What if you don't like the protagonist in a book?  What if his redeeming features aren't redeeming enough?  What if you have trouble sympathizing with his situation because he just seems, well, smarmy?

Do you keep reading?

I understand the desire to write unlikable characters.  After all, they exist in the real world and we hear about them and/or meet them every day.  There are people we don't respect and people we don't even want to touch. Do we avoid them, or seek as much contact as possible?

I'm reading a book with an MC that fits this description.  It is very well written and compelling in its simple narrative.  It's also very short, which makes following the somewhat weasly protagonist a less than long journey. But is the story worth the effort?

A story has to be pretty darn good to outlast a weak MC.  Have you read a book like this?  Have you struggled with an MC who isn't likable, but demands to be written?


  1. This is a topic that's very interesting to me. Helen Ginger noted to me that while she could watch a *movie* with an unlikeable protagonist, it was more of a time investment to finish a *book* with one--so she usually didn't. I can completely understand that.

    I'm also interested in how FAR we can push a reader when it comes to MC flaws. I'm a fan of flaws, but don't want to alienate readers.

  2. I've read a couple books with anti-heroes, and I just couldn't get into them.
    Ironically, I had to make some adjustments to my own main character to make him more likeable. (Although he's not an anti-hero.)

  3. Smarmy? No, I wouldn't stay with him. I can take a flawed protagonist - in fact, who wants a perfect one - but if I'm going to invest my time, I've got to like him. At least a little.
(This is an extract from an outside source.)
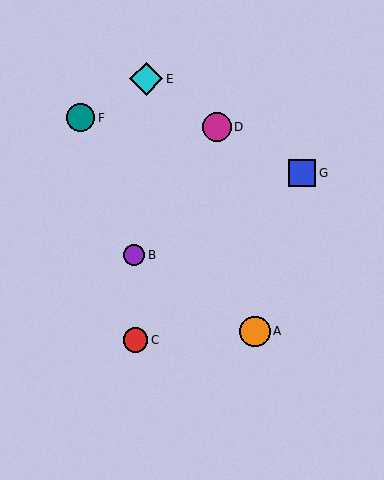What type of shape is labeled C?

  4. I'd rather have a flawed MC that comes around eventually. But, y'know, there's room for 'em all at the fictional table, I've found.
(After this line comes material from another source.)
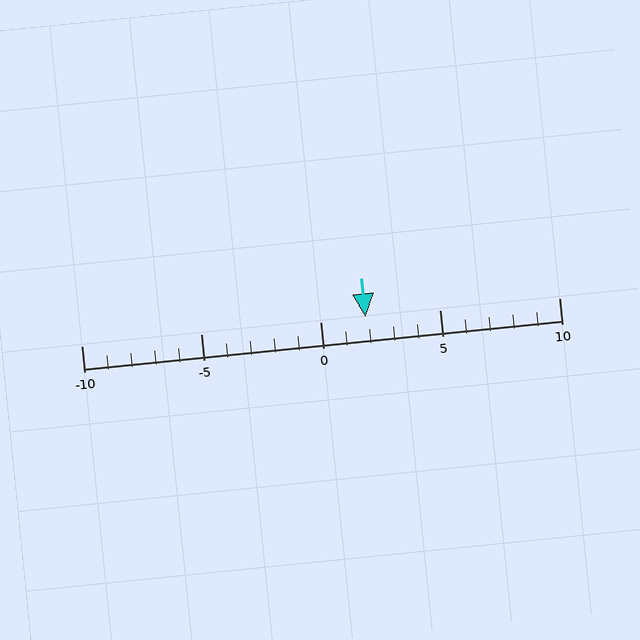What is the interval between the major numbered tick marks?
The major tick marks are spaced 5 units apart.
    Though someday I might take up the challenge of writing an MC I dislike intensely, just to see if I can. I'm ornery like that. :)

  5. All of my MC's had things to overcome, but the one in Book V of my series was the most ornery. It made for a better story, too.
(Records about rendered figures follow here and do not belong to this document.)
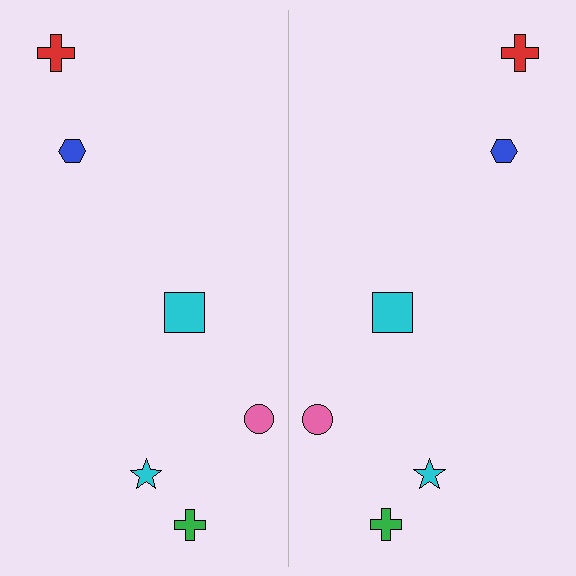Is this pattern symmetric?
Yes, this pattern has bilateral (reflection) symmetry.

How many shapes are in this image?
There are 12 shapes in this image.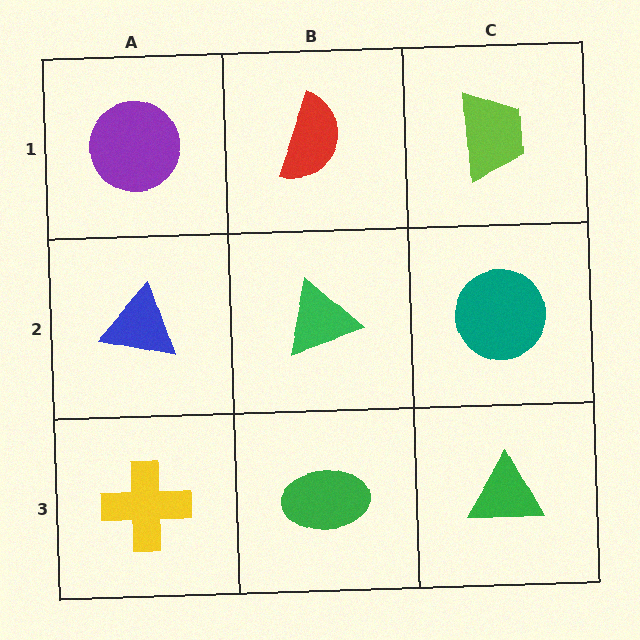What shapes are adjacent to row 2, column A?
A purple circle (row 1, column A), a yellow cross (row 3, column A), a green triangle (row 2, column B).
  6. I love the idea of writing an unlikeable MC but not a weak one. There has to be something about the character that fascinates the reader, even if they can't like him/her.


  7. I don't think I could read too many stories with an unlikable MC, unless they changed their outlook, or had a learning experience...etc. But if there is no change by the end of the story, I'll probably feel let down and anything positive that happened to that character would seem undeserved.

  8. Michele - A really interesting question! I would say that I can keep reading about an unlikeable MC if there's something compelling about her or him - something that keeps me interested. For instance, if a MC is a complete jerk, but a brilliant mathematician or a gifted artist or a fine doctor. Something that gives me a reason to keep reading.

  9. Great question. I'm highly unlikely to keep reading a book with an unlikeable MC - unless, that is, the author is so good, by the time I realize I don't like the MC, I'm too involved in the story to put it down.

  10. If no hint shows of a redeeming quality I can't make myself finish. One or two that I did read to the were parts of a series and I never read more.
    I like flaws because we all have them but a MC that I want to see done in is way beyond flaw.